No livro, o personagem Billy Pilgrim é abduzido pelos tralfamadorianos, uma espécie para a qual ninguém morre: as pessoas morrem apenas aparentemente, afinal todos continuamos a existir nas memórias e recordações daqueles que ainda estão “vivos”. A vida não corre em ordem cronológica em Trafalmador, já que seus habitantes conseguem ir e voltar no tempo. As obras de ficção do planeta seguem a mesma falta de sentido. A passagem citada no post da New Yorker explica:
There isn’t any particular relationship between the messages, except that the author has chosen them carefully, so that, when seen all at once, they produce an image of life that is beautiful and surprising and deep. There is no beginning, no middle, no end, no suspense, no moral, no causes, no effects. What we love in our books are the depths of many marvelous moments seen all at one time.

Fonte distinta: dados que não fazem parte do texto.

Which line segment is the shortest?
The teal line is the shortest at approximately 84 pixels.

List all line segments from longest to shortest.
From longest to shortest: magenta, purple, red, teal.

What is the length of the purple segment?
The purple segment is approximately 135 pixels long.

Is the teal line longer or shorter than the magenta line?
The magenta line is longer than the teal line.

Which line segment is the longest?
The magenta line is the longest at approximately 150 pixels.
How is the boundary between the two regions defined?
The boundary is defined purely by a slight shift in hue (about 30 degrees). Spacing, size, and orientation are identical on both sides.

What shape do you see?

(Esqueçam esse post e corram atrás do livro, que é sensacional. Engraçado e profundo ao mesmo tempo, é a melhor sátira sobre a guerra – e sobre o homem, portanto – do século XX).

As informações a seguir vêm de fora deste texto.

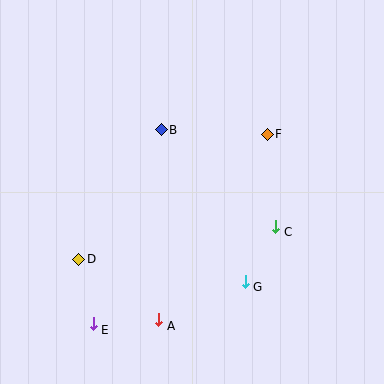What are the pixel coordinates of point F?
Point F is at (267, 134).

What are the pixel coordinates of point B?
Point B is at (161, 130).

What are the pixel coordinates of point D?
Point D is at (79, 259).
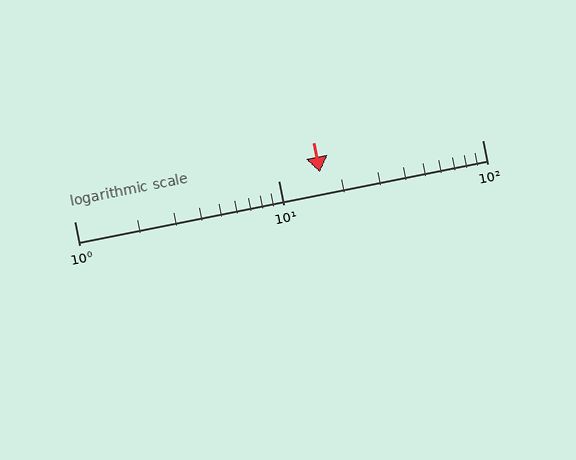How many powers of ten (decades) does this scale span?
The scale spans 2 decades, from 1 to 100.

A jornalista traça, então, um paralelo entre os livros tralfamadorianos e o disco mais recente de Sufjan Stevens: estranhos, sem narrativa ou sentido lógico, mas que produzem um efeito de encantamento e beleza bem mais eficazes do que a maioria de seus pares.
***
Nos últimos dias só consigo ouvir um disco: “Go Tell Fire in the Mountain” , do quarteto inglês WU LYF (sigla para o ridículo nome “World Unite – Lucifer Youth Foundation”). Talvez precisasse de dez parágrafos para descrever a música deles. Mas prefiro chamar de “exorcismo transcendental”, como se o Spiritualized tocasse post-rock, com um baterista do Mali e um vocalista viciado em oxi, crack e cocaína, simultaneamente. As letras são cantadas (berradas, melhor dizendo) em um inglês absolutamente incompreensível, apesar dos quatro integrantes terem saído de Manchester. Tudo joga contra eles. Mas o disco é excelente. E, mais importante, a música deles é revigorante, inspiradora. Faz bem ouvir WU LYF.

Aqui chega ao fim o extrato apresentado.